In another San Diego case, local branches of the Crips and Bloods gangs formed an alliance to traffic prostitutes. Financial records revealed more red flags of trafficking: account deposits had been structured to avoid Bank Secrecy Act-mandated currency transaction reports and deposits were almost entirely even numbered. Proving themselves perhaps not the smartest of crooks, some of the checks deposited into the accounts “had ‘For a good time’ written in the note field,” Salazar said. Additionally, credit cards that were tied to false business fronts were used to lease luxury cars and pay for extravagant vacations. There were also credit card payments for advertising on online escort service Web sites.

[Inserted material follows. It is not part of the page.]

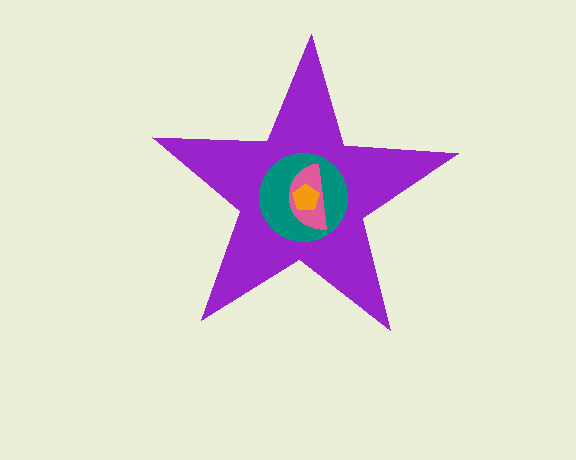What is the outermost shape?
The purple star.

Seeing the signs. Last year, DHS initiated the Blue Campaign—an agency-wide effort to combat human trafficking through enhanced public awareness, victim assistance programs, and law enforcement training and initiatives. Part of this campaign involves outreach not only to the banking and financial services sector but also to the travel, agricultural, construction, entertainment, manufacturing, and hospitality industries that are used by traffickers to transport, market, and exploit victims.
Another recently launched initiative is Project Stamp (Smugglers and Traffickers Assets, Monies, and Proceeds). Under the program, DHS seeks to educate the banking and financial sector about the red flags that indicate possible money laundering by human trafficking and smuggling organizations. DHS has identified the following among the examples of suspicious financial transactions to watch for:
- Large cash deposits going into one account from multiple locations across state lines.
- Cash deposits totaling just under $10,000 (the amount that triggers a Bank Secrecy Act currency transaction report) made at several bank branches.
- No deposits originating from customers for services the business purports to conduct.
- The purchase of money orders to pay bills instead of writing personal checks.
Ann Longmore-Etheridge is an associate editor of Security Management and editor of ASIS Dynamics.